Valutare il servizio, non solo il fornitore

Il NIST SP 1326 propone una due diligence proporzionata su provenienza, stabilità, pratiche di cybersecurity, dipendenze e altri fattori di rischio. Referenze e certificazioni possono essere evidenze utili, ma devono essere pertinenti al perimetro del servizio richiesto.

Prima di confrontare offerte occorre definire sistemi, dati, accessi, orari, capacità di risposta e risultati attesi.
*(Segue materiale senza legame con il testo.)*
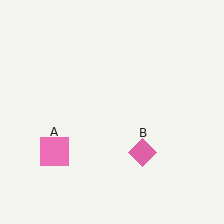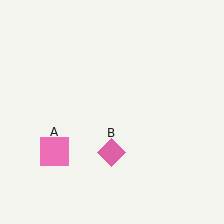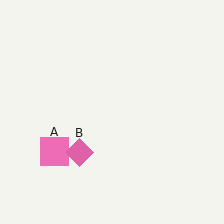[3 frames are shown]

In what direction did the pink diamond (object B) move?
The pink diamond (object B) moved left.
Senza un perimetro comune, prezzo e promesse non sono confrontabili.

  • Perimetro e livelli di servizio
  • Ruoli, reperibilità ed escalation
  • Competenze sullo stack effettivo
  • Pratiche di sicurezza e gestione incidenti
  • Dipendenze e subfornitori rilevanti

Mantenere controllo su accessi e conoscenza

Account amministrativi, domini, tenant, licenze, backup e repository devono rimanere riconducibili all’organizzazione. Il partner usa accessi nominativi, limitati e revocabili; le credenziali condivise e le intestazioni a persone fisiche aumentano la dipendenza.
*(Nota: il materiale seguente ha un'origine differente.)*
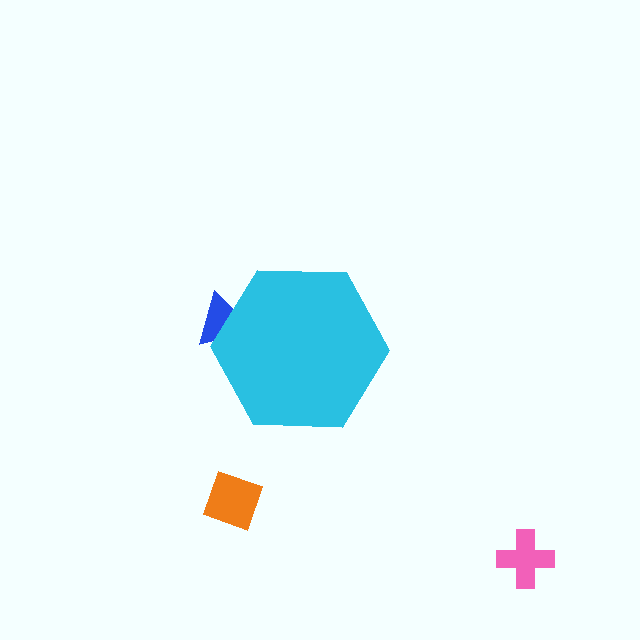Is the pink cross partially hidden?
No, the pink cross is fully visible.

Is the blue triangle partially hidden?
Yes, the blue triangle is partially hidden behind the cyan hexagon.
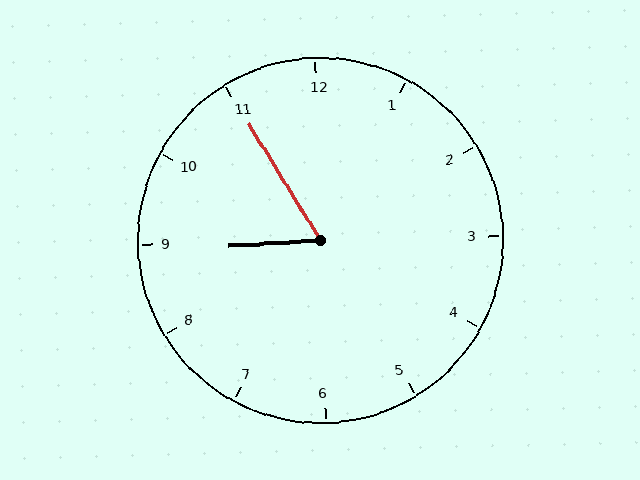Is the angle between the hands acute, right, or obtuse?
It is acute.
Documentazione e configurazioni non sono un allegato finale. Inventario, rete, procedure, modifiche, licenze e decisioni devono essere aggiornati durante il servizio e verificabili dal referente interno.

  • Titolarità aziendale di domini e tenant
  • Account nominativi e MFA
  • Registro degli accessi privilegiati
  • Documentazione aggiornata con frequenza
  • Consegna di configurazioni e credenziali in custodia

Progettare continuità e uscita fin dall’ingresso

Il NIST CSF 2.0 include pianificazione, monitoraggio e attività successive alla conclusione del rapporto. Il contratto dovrebbe definire restituzione dei dati, formati, cancellazione, revoca, assistenza alla transizione, tempi e costi.

La qualità del rapporto si verifica con report, riesami, test di ripristino e gestione delle azioni aperte. Una prova di passaggio di consegne su un sistema campione rende visibili le dipendenze prima che diventino un’emergenza.

  • Portabilità di dati e configurazioni
  • Tempi e responsabilità di transizione
  • Revoca e attestazione di cancellazione
  • Supporto a nuovo fornitore o team interno
  • Riesame periodico di rischio e prestazioni

Domande frequenti

Una certificazione è sufficiente per scegliere il partner?+

No. Va verificato il perimetro della certificazione e il servizio concreto, insieme a accessi, persone, processi, subfornitori, continuità ed evidenze operative.

Chi deve possedere le credenziali amministrative?+

L’organizzazione deve mantenere controllo e possibilità di recupero. Il partner dovrebbe usare identità nominative e privilegi proporzionati, evitando che l’accesso dipenda da un solo tecnico.

Quando si prepara il piano di uscita?+

Prima dell’avvio e nel contratto, aggiornandolo quando cambiano servizi e dipendenze. Prepararlo alla cessazione è spesso troppo tardi.